前回の記事 で書いた『夢』から気づいたことの続きです。

大学の校舎にあった『トイレ』が、女子トイレとされているのに、ドアもなく外から丸見えだったり、有料だったりで、戸惑ったという夢でした。

もう一つ、私が驚いたのは、広いトイレを使っていた女子学生が、そのトイレを使う理由に、「5円出して使い勝手の悪いトイレを使うなら、100円出して広いトイレを使う方が良い」と言っていたことでした。
5円のトイレは明らかにトイレとして機能しない欠陥品なのに、コスパの面で比較をするというのが、とんちんかんに思えたのです。

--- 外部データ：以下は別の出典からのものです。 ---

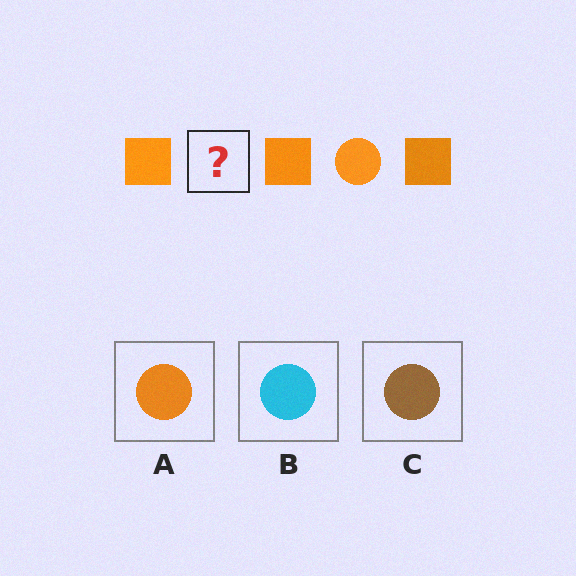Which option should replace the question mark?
Option A.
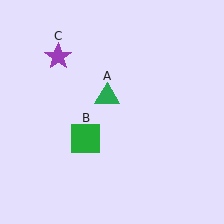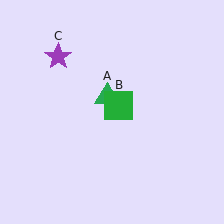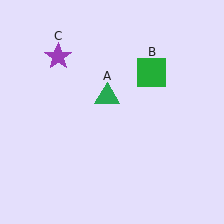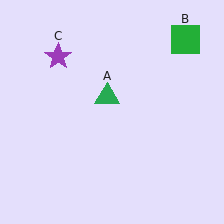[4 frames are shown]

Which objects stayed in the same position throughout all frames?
Green triangle (object A) and purple star (object C) remained stationary.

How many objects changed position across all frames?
1 object changed position: green square (object B).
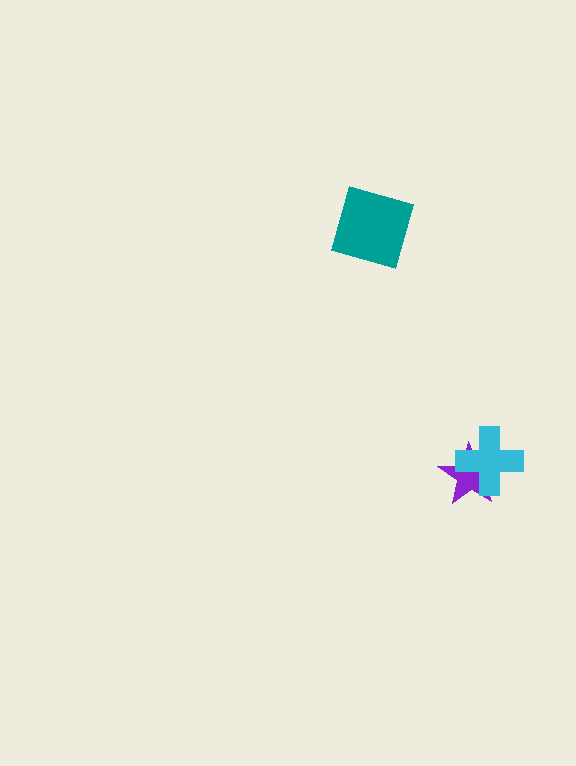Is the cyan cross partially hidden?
No, no other shape covers it.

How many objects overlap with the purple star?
1 object overlaps with the purple star.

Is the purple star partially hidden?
Yes, it is partially covered by another shape.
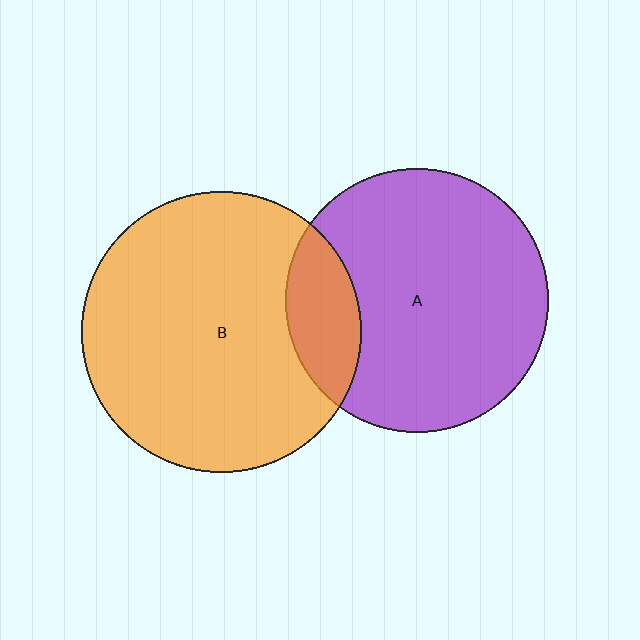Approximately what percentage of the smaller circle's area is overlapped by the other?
Approximately 15%.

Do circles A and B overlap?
Yes.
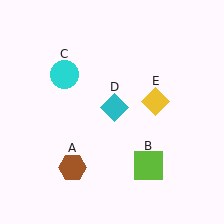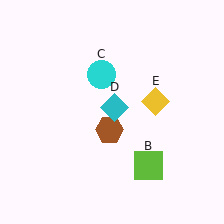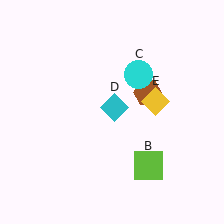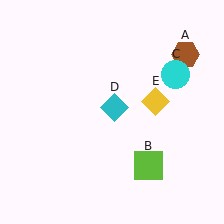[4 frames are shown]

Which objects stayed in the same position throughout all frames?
Lime square (object B) and cyan diamond (object D) and yellow diamond (object E) remained stationary.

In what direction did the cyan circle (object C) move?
The cyan circle (object C) moved right.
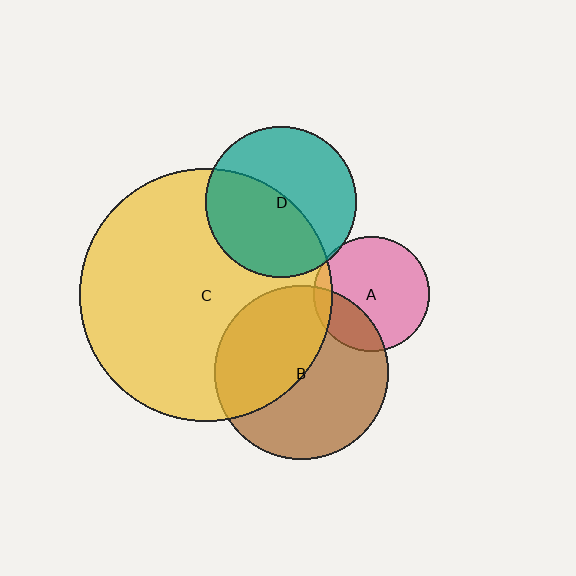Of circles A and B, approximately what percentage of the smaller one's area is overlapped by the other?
Approximately 25%.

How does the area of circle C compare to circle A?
Approximately 4.8 times.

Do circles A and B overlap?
Yes.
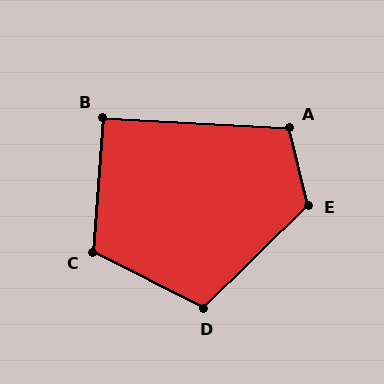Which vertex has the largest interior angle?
E, at approximately 121 degrees.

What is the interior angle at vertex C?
Approximately 112 degrees (obtuse).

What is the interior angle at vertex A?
Approximately 107 degrees (obtuse).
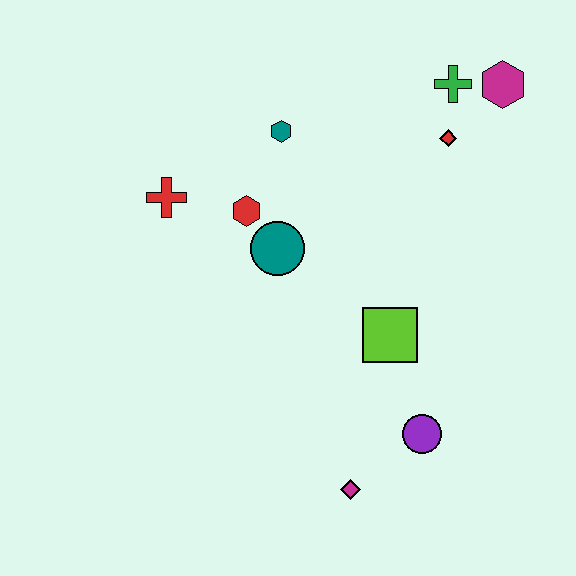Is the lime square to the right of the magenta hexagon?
No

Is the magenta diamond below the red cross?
Yes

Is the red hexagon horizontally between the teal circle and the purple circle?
No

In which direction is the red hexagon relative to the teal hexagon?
The red hexagon is below the teal hexagon.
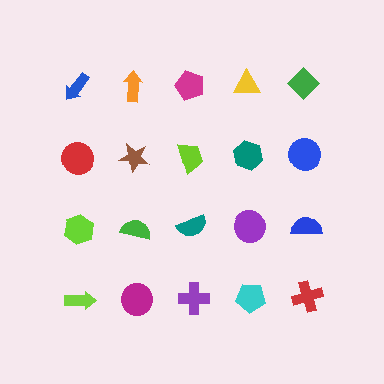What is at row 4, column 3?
A purple cross.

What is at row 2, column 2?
A brown star.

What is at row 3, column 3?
A teal semicircle.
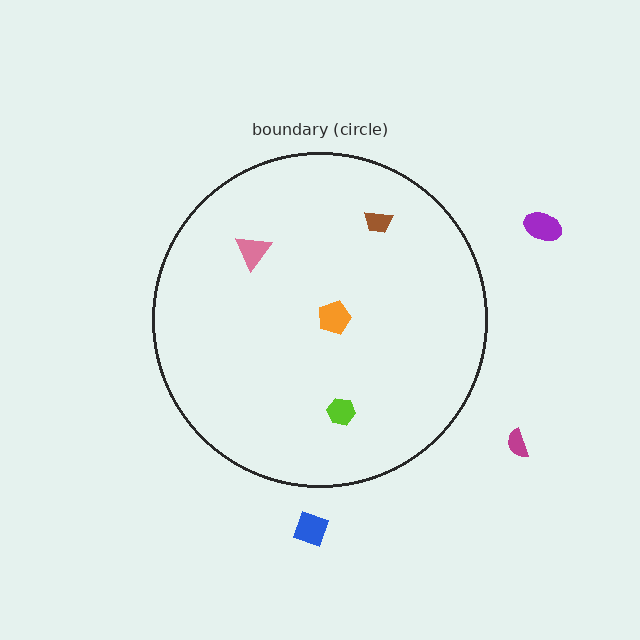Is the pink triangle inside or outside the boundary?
Inside.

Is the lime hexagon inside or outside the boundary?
Inside.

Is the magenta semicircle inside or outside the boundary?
Outside.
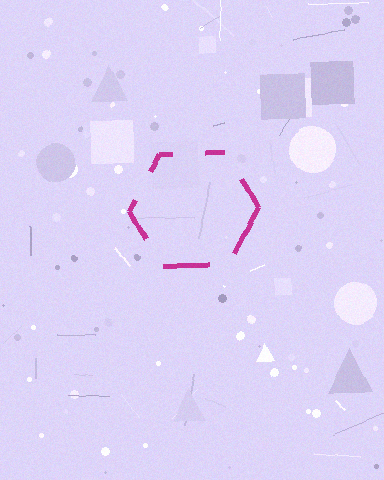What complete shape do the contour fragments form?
The contour fragments form a hexagon.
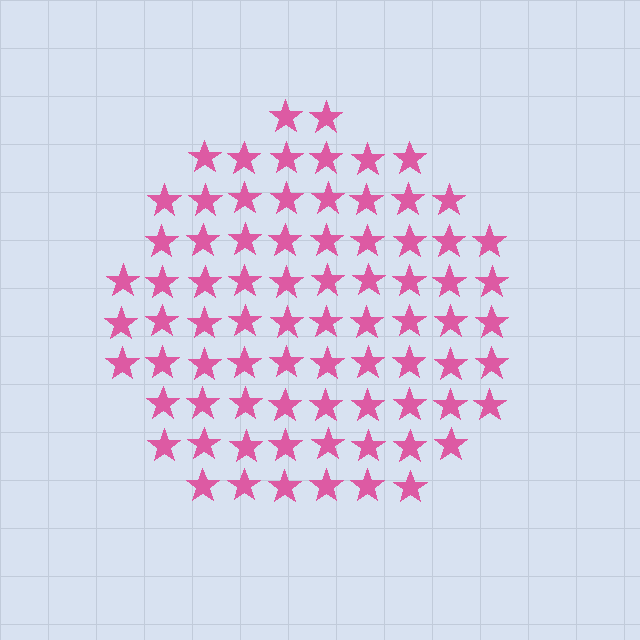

問題はそこではないのに、個人の手間の面やコスパの面で比較してしまう。
5円トイレは女子トイレとして機能しないということに、みんなで声をあげて行かないと大学側に気づいてもらえない。
「使っている人もいるはずだ」として、いつまでも5円トイレを撤去、改修しようとしない。
お金を持ち合わせていない時は仕方なく5円トイレを使うかもしれないので、完全に無くなってしまったら困るということもあります。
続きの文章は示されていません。